ROANOKE TIMES

                         Roanoke Times
                 Copyright (c) 1995, Landmark Communications, Inc.

DATE: WEDNESDAY, April 18, 1990                   TAG: 9004180433
SECTION: VIRGINIA                    PAGE: B3   EDITION: NEW RIVER VALLEY 
SOURCE: MADELYN ROSENBERG NEW RIVER VALLEY BUREAU
DATELINE: PULASKI                                LENGTH: Medium


PULASKI MALL GETS NEW DEVELOPER/ NEIGHBORS CONTINUE REZONING FIGHT

About 60 residents - most of them senior citizens - packed Town Council chambers Tuesday night to get an update on the status of a shopping center they've been fighting for the past few years.

Council members passed a rezoning request in June for the shopping center, which is to be located on Memorial Drive. They had heard rezoning requests from other developers on and off over the past three years, but had denied the proposals.

In June, council voted 5 to 3 to grant the request for Steve Vermillion, a developer from Charlotte, N.C.

But construction never began.

In a report to council and neighborhood residents Tuesday night, Town Manager Don Holycross said the site recently has been taken over by a new developer, Wyatt Development Co.

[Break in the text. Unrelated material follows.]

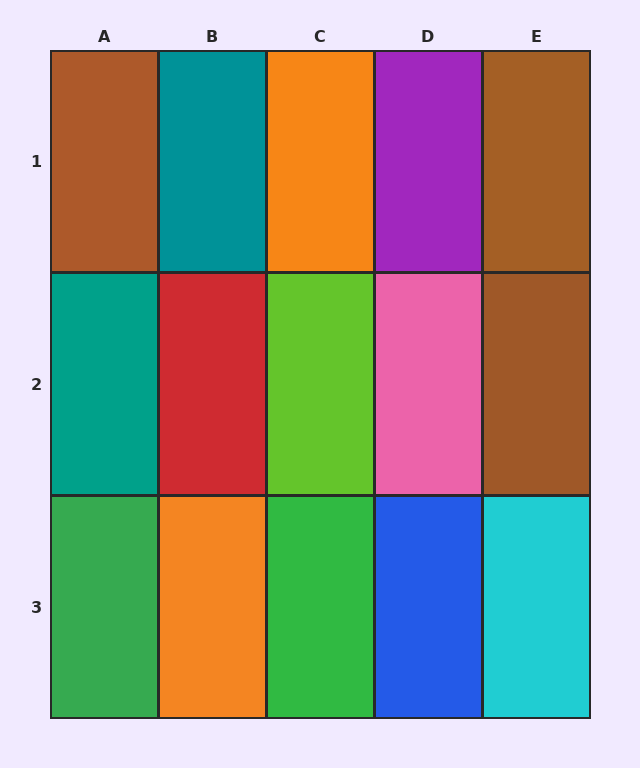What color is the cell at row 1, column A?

Inc. of Aiken, S.C.

Jim Price, a spokesman for the company, said his shopping center will be similar to the one proposed by Vermillion.

Vermillion's center was projected to generate $20 million in revenue and provide about 250 full-time jobs.

Price did not have estimates on revenues or jobs available Tuesday night.

He said Wal-Mart and Food Lion will serve as anchor stores for the strip center, and that he hopes to begin "moving dirt" in the next month.

Wyatt Development Co. has built 42 shopping centers in the Southeast, Price said, and hopes to develop more property in Virginia.

"We're excited to be here in Pulaski and we hope Pulaski is excited, too," he said.

But the group that turned out at Tuesday's meeting is not excited about the center.

"This is Pulaski's longest running poker game," said J.B. Warner, who lives on Oakhurst Avenue. "It seems the game is continuing with new players."

Warner and others from the neighborhood claim the shopping center will destroy their residential area.

The neighbors sued the town a year ago, saying that council considered zoning requests that were too similar in nature within several months of each other. An ordinance requires a that a town wait a year before hearing "substantially similar requests."

The injunction was denied when a judge ruled that the proposals being considered for the centers on Memorial Drive had several differences.

According to the ordinance that provided for the conditional rezoning, the developer has until June 27 to get a building permit for the center or the property could revert to residential.

Town Attorney Frank Terwilliger said the developer could request an extension of 90 days, but so far, a request has not been filed.

If the developer does not proceed by June 27, however, he could request another rezoning hearing and the process could start all over again, Terwilliger said.

"And the poker game goes on," Warner added.